Sunday, June 22, 2008

Affirmation

I get asked regularly about the streak at the front of my hair, and I tell people the truth, that it's partly natural, as I'm turning very white there, but I enhance it and even it out, which is why it looks blonde. But there's actually more to the story.

Back in 1998 (holy cow, 10 years already!), it was the June after my soon-to-be-ex and I moved apart, and I felt as if my life had been a total failure. Not only did I no longer have my marriage, my life and home I had known before, but I had been fired from a job that I had loved, and with it, I knew, a career was gone as well. My salvation came from two places, the therapist I saw who had been somewhat helpful, and a dear old (gay, and very platonic) friend who stepped back into my life unexpectedly, two days after losing my job, after not having seen him for about 8 years.


He was in a bit of flux himself, and he and I hung out over that summer, and found I was able to make lemonade, so to speak, out of my unemployment and my lack of ties. We hung out at his family's lake house near me, we cooked on the grill and smoked cigars on my patio, we drove up to Boston to hang out with his sister, who became a good friend of mine. A bunch of us went on a great camping trip to Fire Island, full of lazy afternoons, and moonlit margarita epiphanies. It turned out to be a wonderful summer, and helped me get my head around my new, single life.


During that time, I let go of a lot of things, and one of them was coloring my hair, something I had been doing since I was in my 20's. I was curious to see what it really looked like, and as it grew in, I had this chunk of white hair coming out near the front that I liked. As it continued to grow out, though, I did recognize that most of my head was this steely salt and pepper look that was unflattering and aged me quite a bit. I knew that I'd be coloring it again before I got serious about finding a job.


In the meantime, my ex and I had been play-acting at "staying friends," and one evening, when I had occasion to see him, the first thing he said when he saw me was, "What the hell are you doing with yourself? You've totally let yourself go, and your hair looks like shit!" Now, this was typical of how he had treated me while we were married, and a large part of why I wasn't with him anymore, but I decided to let it go. After all, I *had* decided that I needed to color it again, right?

I had made up my mind in advance of this that I wanted to get taken out to dinner; I was unemployed and broke, so this was the least he could do. So I swallowed the anger, and we headed out to dinner, where things went from bad to worse. Over the course of the meal, he proceeded to tell me just how disappointed he was in me. When he married me, I had so much potential, so intelligent, and yet I had failed to make anything of myself or do anything meaningful with my life. He was relentless, and I wound up needing everything I had not to burst out into tears right there in the restaurant. I finally had to cut the dinner short, and lost my composure as we exited the place.


He continued on the drive back to my house, despite my tears, telling me that he had been so glad when I told him that I was seeing a therapist (he had refused to see a marriage counselor with me), and that he had expected that I would have learned a few things and made some progress with her over the several months I had been seeing her. I told him that I had, and that one of the important things I had taken from my sessions was that it was important to surround myself with people who cared about me for who I already am, and who support me.

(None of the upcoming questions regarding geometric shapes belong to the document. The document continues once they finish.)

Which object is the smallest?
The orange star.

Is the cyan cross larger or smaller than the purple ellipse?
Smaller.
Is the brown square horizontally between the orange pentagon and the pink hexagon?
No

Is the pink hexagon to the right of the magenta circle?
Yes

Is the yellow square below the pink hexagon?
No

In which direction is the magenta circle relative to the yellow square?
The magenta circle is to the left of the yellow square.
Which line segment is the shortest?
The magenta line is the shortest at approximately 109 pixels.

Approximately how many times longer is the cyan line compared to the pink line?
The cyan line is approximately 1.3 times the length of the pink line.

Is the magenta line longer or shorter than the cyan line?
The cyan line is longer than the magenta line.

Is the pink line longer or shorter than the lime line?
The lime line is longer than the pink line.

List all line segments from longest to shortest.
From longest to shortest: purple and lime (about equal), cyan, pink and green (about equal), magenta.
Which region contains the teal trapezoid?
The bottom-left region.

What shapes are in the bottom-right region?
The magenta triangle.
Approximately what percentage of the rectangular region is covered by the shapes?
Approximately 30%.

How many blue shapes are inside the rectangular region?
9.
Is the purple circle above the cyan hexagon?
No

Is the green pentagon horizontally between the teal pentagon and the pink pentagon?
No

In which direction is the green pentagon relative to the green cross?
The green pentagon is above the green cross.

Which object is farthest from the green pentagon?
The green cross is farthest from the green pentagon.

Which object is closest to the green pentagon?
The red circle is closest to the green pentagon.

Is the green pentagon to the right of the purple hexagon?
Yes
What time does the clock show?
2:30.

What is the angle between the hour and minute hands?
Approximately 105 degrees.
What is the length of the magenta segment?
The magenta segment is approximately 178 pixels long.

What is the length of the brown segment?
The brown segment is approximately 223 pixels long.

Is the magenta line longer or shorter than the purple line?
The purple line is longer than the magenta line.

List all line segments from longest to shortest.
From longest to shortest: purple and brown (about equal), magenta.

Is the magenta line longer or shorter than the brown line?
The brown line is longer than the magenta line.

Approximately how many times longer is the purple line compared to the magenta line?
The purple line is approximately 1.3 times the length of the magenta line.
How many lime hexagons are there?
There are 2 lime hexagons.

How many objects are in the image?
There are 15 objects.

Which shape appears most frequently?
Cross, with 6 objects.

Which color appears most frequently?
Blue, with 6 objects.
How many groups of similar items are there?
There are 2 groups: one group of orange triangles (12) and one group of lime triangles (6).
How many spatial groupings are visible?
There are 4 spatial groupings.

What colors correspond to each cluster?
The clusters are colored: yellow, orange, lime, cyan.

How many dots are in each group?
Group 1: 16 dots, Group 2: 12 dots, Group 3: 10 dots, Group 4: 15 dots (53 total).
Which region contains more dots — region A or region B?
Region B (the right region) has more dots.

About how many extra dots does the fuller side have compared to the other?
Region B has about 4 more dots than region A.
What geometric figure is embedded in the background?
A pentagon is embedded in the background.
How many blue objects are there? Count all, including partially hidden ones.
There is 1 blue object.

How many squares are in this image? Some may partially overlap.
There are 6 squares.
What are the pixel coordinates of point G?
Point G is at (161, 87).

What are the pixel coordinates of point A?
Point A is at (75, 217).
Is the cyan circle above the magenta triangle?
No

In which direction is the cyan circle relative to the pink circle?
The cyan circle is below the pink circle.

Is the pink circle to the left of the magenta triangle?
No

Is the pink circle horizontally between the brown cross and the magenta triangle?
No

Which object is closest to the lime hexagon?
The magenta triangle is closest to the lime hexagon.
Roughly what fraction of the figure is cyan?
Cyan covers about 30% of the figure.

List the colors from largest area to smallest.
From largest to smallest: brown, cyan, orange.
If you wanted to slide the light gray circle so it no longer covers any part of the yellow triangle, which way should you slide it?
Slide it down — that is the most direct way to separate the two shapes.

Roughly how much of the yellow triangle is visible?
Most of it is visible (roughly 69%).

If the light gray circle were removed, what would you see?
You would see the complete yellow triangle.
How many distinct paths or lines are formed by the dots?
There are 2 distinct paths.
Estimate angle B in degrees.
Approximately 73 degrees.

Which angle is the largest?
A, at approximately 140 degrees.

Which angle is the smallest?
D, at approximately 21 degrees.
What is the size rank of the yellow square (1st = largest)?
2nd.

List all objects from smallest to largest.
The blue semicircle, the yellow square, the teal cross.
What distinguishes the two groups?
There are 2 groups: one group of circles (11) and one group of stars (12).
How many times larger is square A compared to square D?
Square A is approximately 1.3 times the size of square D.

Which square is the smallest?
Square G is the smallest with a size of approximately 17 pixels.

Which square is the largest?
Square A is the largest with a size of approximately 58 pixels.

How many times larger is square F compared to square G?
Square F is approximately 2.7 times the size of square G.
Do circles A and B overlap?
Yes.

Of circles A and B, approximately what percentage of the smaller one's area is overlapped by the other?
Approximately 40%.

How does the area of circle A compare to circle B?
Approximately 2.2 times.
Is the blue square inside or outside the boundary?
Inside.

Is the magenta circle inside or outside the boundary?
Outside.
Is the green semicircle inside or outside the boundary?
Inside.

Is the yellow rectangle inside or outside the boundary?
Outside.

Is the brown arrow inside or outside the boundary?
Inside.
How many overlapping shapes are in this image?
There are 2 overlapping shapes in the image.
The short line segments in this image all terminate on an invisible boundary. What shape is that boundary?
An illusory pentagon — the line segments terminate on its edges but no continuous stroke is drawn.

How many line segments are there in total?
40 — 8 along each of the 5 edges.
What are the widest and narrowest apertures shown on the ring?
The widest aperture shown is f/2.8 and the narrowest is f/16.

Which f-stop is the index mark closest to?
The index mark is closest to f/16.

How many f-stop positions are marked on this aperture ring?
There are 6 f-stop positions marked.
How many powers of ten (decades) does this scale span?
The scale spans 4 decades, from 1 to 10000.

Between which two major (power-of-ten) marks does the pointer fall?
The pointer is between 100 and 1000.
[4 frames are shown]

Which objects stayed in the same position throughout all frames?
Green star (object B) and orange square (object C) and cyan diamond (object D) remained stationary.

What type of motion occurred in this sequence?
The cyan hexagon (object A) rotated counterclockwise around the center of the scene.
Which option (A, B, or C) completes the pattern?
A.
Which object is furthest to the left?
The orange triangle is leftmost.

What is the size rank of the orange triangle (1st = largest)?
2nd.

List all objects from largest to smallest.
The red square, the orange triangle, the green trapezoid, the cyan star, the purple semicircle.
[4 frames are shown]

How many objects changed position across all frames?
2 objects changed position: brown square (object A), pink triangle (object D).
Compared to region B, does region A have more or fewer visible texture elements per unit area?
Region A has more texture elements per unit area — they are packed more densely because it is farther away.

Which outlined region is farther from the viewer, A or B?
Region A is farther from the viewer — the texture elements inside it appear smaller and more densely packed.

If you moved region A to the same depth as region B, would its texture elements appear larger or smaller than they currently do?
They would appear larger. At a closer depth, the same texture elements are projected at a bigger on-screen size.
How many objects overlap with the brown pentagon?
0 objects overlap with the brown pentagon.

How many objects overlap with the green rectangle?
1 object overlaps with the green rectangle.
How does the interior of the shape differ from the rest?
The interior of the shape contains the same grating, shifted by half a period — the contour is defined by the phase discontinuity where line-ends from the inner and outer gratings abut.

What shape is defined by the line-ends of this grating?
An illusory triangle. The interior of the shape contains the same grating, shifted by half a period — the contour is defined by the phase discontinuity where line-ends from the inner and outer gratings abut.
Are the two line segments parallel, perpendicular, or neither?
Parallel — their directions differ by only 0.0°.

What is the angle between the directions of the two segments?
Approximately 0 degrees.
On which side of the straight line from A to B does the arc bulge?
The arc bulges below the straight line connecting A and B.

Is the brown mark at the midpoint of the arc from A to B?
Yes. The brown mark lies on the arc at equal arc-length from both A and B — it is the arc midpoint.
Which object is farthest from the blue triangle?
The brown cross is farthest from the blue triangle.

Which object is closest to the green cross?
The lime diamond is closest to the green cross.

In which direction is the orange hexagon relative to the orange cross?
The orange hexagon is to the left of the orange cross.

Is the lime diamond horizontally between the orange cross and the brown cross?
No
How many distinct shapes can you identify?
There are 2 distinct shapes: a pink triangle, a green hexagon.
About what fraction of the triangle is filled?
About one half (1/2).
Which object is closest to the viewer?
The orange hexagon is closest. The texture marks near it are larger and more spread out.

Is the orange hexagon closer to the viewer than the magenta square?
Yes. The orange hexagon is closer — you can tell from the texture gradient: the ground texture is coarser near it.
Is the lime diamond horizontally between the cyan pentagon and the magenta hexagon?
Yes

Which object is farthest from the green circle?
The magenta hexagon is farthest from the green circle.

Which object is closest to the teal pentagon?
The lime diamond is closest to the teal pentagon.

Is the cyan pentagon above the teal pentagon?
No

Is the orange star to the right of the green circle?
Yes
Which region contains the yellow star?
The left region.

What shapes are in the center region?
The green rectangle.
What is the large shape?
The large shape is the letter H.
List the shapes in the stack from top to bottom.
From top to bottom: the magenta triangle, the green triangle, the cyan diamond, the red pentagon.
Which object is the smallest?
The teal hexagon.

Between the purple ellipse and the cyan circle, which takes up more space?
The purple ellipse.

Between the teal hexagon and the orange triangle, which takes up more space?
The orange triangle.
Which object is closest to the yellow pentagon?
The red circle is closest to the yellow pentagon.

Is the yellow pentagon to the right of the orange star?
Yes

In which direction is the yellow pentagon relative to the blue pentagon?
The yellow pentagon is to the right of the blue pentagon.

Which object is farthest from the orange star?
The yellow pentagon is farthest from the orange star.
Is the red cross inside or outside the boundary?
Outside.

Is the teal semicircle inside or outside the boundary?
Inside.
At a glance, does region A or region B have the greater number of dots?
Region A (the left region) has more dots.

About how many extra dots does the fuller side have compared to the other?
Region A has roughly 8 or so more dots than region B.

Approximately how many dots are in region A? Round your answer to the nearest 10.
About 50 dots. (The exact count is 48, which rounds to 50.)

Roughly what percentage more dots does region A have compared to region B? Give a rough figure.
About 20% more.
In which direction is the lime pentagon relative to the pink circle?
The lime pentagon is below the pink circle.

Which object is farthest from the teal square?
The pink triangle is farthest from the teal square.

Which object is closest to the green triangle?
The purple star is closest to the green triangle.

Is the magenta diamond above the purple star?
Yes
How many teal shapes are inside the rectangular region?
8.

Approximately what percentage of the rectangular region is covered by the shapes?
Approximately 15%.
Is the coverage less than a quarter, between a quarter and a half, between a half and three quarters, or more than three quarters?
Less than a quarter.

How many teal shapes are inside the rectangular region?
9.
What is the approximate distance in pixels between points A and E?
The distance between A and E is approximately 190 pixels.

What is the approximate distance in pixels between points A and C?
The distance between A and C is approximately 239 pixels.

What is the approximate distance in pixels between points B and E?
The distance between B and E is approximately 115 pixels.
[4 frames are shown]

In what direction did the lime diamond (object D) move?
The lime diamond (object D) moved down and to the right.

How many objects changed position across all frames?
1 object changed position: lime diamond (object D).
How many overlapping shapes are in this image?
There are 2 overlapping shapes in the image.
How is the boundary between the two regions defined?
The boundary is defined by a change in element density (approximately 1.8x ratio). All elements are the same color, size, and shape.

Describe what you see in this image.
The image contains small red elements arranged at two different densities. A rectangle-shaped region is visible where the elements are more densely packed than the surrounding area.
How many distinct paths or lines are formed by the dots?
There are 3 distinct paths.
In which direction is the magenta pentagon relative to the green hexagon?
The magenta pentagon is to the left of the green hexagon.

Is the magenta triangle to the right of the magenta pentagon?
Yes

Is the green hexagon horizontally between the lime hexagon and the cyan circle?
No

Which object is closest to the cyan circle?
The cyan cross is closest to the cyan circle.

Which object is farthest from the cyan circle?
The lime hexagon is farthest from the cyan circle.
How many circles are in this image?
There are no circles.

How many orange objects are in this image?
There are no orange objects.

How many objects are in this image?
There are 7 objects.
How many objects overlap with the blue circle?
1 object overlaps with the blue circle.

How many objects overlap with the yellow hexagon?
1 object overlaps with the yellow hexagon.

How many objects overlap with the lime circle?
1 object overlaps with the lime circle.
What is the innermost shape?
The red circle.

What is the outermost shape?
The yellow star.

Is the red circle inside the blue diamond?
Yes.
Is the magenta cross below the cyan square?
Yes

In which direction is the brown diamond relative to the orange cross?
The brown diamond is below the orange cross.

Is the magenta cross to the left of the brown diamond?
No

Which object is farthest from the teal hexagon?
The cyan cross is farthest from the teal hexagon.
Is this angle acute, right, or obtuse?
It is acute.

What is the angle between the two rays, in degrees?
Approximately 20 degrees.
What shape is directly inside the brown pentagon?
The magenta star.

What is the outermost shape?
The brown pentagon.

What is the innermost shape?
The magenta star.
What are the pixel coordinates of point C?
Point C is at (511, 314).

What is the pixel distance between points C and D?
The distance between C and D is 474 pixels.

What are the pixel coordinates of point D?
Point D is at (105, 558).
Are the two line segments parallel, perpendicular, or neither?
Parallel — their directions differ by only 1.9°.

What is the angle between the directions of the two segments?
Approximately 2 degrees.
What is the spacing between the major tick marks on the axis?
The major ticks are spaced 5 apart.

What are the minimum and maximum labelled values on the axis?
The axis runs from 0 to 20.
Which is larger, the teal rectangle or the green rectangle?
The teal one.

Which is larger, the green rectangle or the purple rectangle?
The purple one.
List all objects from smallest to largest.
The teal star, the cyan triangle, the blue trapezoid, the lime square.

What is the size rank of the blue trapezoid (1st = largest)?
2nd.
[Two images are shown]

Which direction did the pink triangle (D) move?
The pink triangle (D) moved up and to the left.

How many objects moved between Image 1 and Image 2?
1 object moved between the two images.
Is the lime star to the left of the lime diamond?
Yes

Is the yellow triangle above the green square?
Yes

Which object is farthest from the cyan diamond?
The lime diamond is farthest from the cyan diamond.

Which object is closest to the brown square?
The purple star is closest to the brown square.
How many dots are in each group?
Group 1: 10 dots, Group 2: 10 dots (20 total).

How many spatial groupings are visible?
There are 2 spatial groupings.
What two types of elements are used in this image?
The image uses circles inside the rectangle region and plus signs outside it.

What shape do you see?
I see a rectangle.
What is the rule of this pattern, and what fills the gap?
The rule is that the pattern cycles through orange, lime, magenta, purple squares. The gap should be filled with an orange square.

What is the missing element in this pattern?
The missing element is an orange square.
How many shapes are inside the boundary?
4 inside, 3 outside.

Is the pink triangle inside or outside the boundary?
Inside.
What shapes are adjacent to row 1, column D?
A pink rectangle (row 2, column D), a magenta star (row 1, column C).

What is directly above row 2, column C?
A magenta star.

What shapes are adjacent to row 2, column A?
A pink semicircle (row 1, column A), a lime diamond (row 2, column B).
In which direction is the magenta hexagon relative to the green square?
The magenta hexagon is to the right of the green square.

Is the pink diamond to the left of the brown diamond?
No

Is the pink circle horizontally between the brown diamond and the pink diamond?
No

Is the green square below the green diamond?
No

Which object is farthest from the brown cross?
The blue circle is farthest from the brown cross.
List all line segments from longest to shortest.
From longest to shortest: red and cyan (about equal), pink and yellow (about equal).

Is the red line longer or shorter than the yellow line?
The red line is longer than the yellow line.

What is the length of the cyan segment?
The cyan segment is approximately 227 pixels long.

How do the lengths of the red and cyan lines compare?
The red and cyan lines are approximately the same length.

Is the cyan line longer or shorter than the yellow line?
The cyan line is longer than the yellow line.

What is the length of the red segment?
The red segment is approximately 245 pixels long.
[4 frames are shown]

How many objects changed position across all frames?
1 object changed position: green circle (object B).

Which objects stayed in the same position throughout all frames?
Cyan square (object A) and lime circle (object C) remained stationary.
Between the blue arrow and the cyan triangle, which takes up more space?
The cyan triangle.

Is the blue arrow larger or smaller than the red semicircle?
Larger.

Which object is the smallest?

"Oh, so the woman with only one eye needs to surround herself with blind people so she can feel good about herself," his voice dripping with scorn. His remark is so frozen in my memory that I remember everything about it, even exactly where we were on the road. It couldn't have hurt more if he had struck me, and I knew at that moment that I would never, could never, regard him again as a friend.


A couple of days later, as I looked in the mirror, hair color bottle ready to go, those gray roots kept making me think of that awful conversation, and there was a part of me that wanted to keep it that way as a promise to myself that I would never, ever allow myself to be treated that way or spoken to that way again. So, I decided to keep that white section without color, and I called it my affirmation. For a long time, whenever I'd notice it, that day would come to mind.


It's been nearly ten years now, and the white section has grown considerably, enough that it would be hard to get it ,these days, to the dark chestnut that covers the rest of my head. I hardly ever think about my ex when I look at it anymore. I suspect that perhaps it has changed from being an affirmation of self to a talisman that protects me, as I've never even come close to a relationship with any man who would be so uncaring and cruel. I'm told it's my "trademark," and I get strong protests from my family and friends (most of whom do not know this story) when I talk about changing it, so for now, it stays.

1 comment:

Barry Leiba said...

Hoo!
You've told me some about your ex-, but you've not really gotten the severe nastiness across to me before this. What a horrible person! Yeah, I can see the affirmation aspect there, and the reminder to avoid anything like that again.